Moxie Soda Glass Mug

Moxie started out as a medicine called “Moxie Nerve Food”, rather than as a soft drink, but eventually became the first nationally marketed soft drink in the US. Its creator was Dr. Augustin Thompson, a Civil War veteran from Union, Maine that was creating patent medicines to complement his earnings from his medical practice in Lowell, Massachusetts. He patented a nostrum, called Moxie Nerve Food, in 1876. A nostrum was a medicine that was like a tonic, only stronger, and was taken by the spoonful (and very often did not actually have any benefit to the patient at all).

Dr. Thompson took note of the recent popularity of soft drinks sold at local soda fountains, and decided to reformulate his medicine. In 1884 Moxie was first sold as a carbonated drink called “Beverage Moxie Nerve Food” and came with slogans like “Delicious, feeds the nerves”. It was very successful despite its strong, medicinal taste and made claims of being able to cure things like imbecility, loss of manhood, and fatigue. These claims had to be modified in 1906 with the passing of the Pure Food and Drug Act. The name was eventually changed simply to “Moxie” and was so well marketed that it became a household word, even making it into the dictionary to mean “spunk”, which is what people felt Moxie gave them when they drank it. Moxie became one of the first mass-produced soft drinks manufactured in the U.S., alongside other drinks like Coca-Cola and Dr. Pepper.
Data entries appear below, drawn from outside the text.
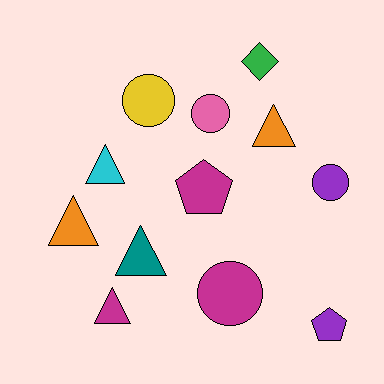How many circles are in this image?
There are 4 circles.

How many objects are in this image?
There are 12 objects.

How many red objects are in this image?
There are no red objects.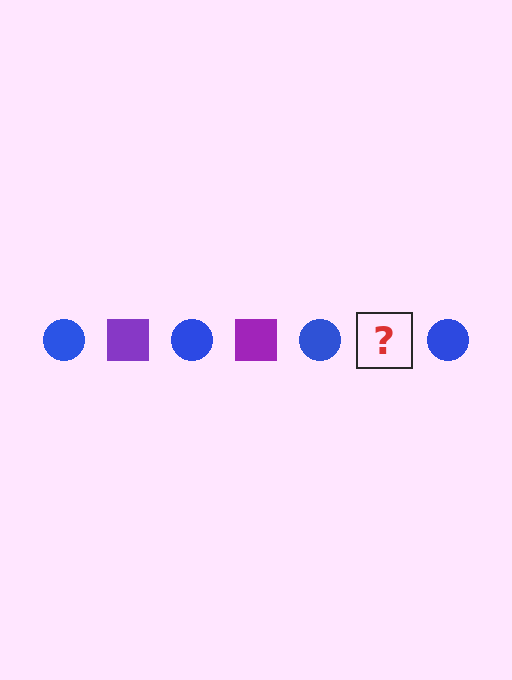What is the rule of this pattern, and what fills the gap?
The rule is that the pattern alternates between blue circle and purple square. The gap should be filled with a purple square.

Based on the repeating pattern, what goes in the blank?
The blank should be a purple square.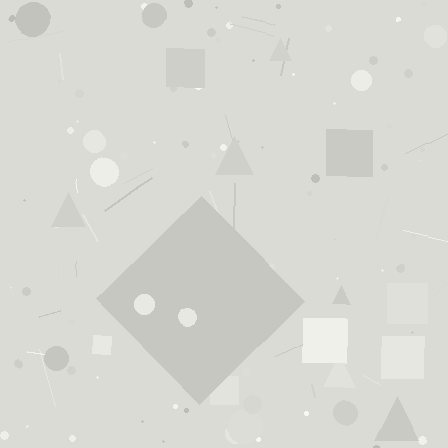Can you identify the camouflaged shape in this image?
The camouflaged shape is a diamond.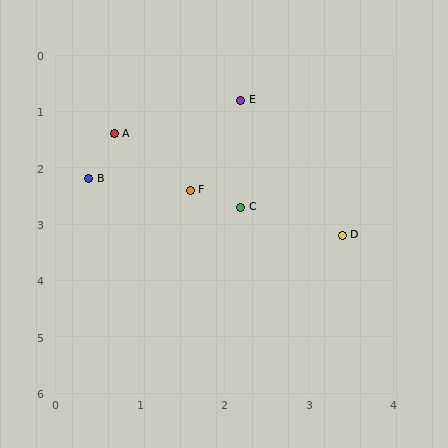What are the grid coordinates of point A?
Point A is at approximately (0.7, 1.4).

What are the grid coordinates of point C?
Point C is at approximately (2.2, 2.7).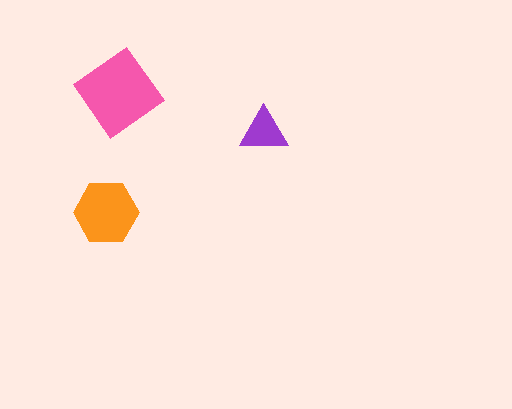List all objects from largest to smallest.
The pink diamond, the orange hexagon, the purple triangle.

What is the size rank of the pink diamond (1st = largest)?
1st.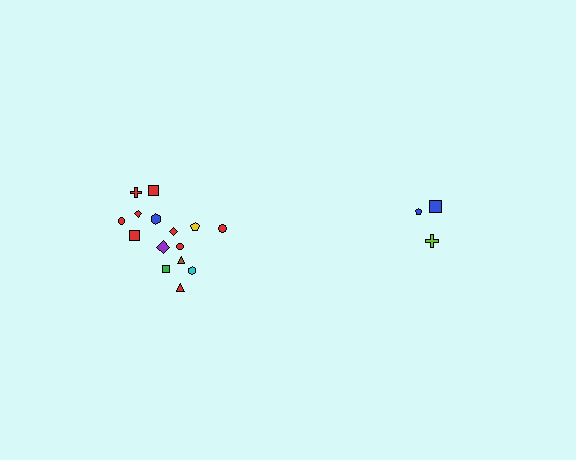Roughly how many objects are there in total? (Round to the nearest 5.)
Roughly 20 objects in total.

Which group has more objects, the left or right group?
The left group.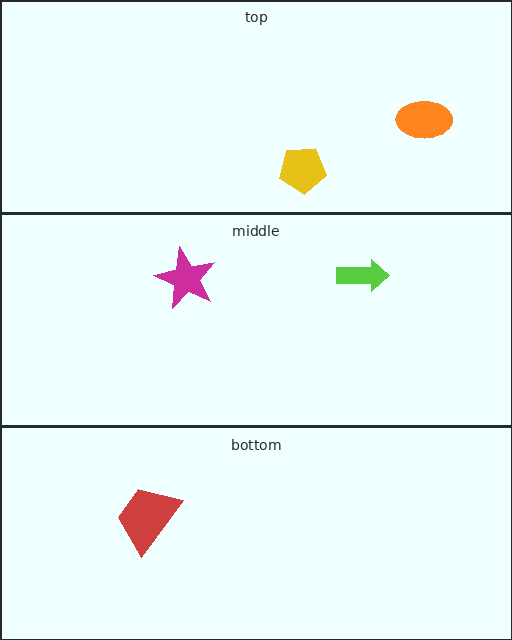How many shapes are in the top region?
2.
Sales were aided by the testimonials of people who believed they got a “lift” from drinking Moxie. In addition, very clever and aggressive advertising boosted Moxie sales. The public began to associate Moxie with places like amusement parks, dance halls, fairs and resorts due to a constant bombardment of advertising. First there were horse-drawn Moxie Bottle Wagons at these locations to make Moxie available to the people attending these events. It made Moxie part of the popular culture of the time and helped people to associate the drink with the fun they were having. In 1916, Dr. Thompson’s partner, Frank Morton Archer came up with the idea of Moxie Horsemobiles. They were cars with a papier mache horse statue built within it on which the driver sat. Later the horse was made of aluminum. Like the wagons, the Horsemobile was intended to keep Moxie soda in the forefront of people’s minds. A few of these cars have survived and still appear in parades.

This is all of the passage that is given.